You can read more of Heather's Story: I Will Hope in Him next Tuesday.
I've been reading It's Not Supposed to Be This Way: Finding Unexpected Strength When Disappointments Leave You Shattered by Lysa Terkeurst and I cannot recommend this book enough! Heather has been reading it too. If you know someone in the deep, deep well of grief, this is a great book for them.
“These seasons of suffering are not for nothing. They will grow you. They will shape you. They will soften you. They will allow you to experience God's comfort and compassion. But you will find life-giving purpose and meaning when you allow God to take your painful experiences and comfort others. You will be able to share a unique hope because you know exactly what it feels like to be them.” ―Lysa TerKeurst, It's Not Supposed to Be This Way
In her book It's Not Supposed to Be This Way Lysa TerKeurst unveils her heart amid shattering circumstances and shows readers how to live assured when life doesn't turn out like they expected.
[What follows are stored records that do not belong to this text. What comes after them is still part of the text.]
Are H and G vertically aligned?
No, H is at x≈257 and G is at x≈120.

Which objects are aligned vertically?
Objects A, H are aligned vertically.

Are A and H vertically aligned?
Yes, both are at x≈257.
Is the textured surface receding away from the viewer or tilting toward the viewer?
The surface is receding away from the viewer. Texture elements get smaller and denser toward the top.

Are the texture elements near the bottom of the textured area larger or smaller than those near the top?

"What do you do when God’s timing seems questionable, His lack of intervention hurtful, and His promises doubtful?
Life often looks so very different than we hoped or expected. Some events may simply catch us off guard for a moment, but others shatter us completely. We feel disappointed and disillusioned, and we quietly start to wonder about the reality of God’s goodness.
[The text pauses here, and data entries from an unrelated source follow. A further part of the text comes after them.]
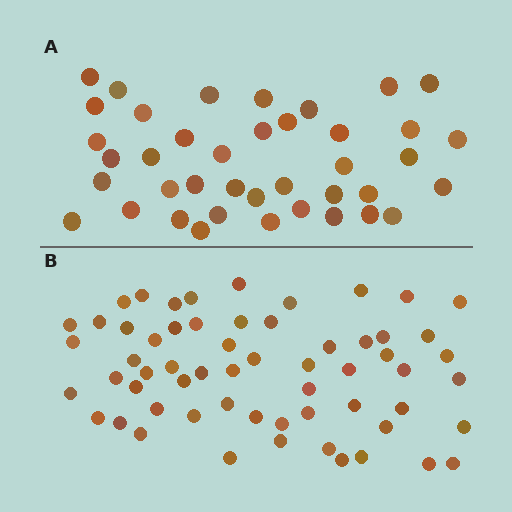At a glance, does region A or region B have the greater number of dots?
Region B (the bottom region) has more dots.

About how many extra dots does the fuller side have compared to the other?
Region B has approximately 20 more dots than region A.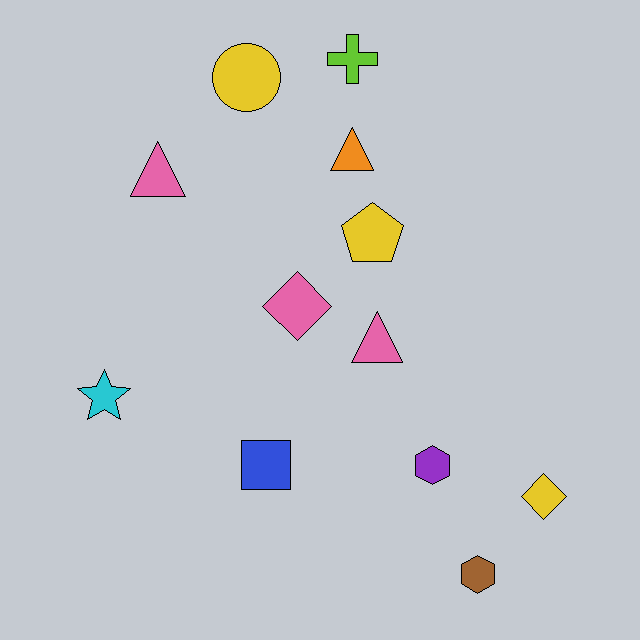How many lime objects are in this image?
There is 1 lime object.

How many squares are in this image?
There is 1 square.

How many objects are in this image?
There are 12 objects.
Lysa TerKeurst understands this deeply. But she's also discovered that our disappointments can be the divine appointments our souls need to radically encounter God. In It's Not Supposed to Be This Way, Lysa invites us into her own journey of faith and, with grit, vulnerability, and honest humor, helps us to:
I think my biggest takeaway from this post is where Heather writes, "We will cry often but please don’t avoid us or be afraid to see our tears." So often, I feel like I don't know how to relate to or help people who are grieving, even though I've grieved myself. At the same time though, I remember being that grieving one and feeling like people were avoiding me because of my grief. I love Heather's advice here, "...don’t avoid us or be afraid to see our tears."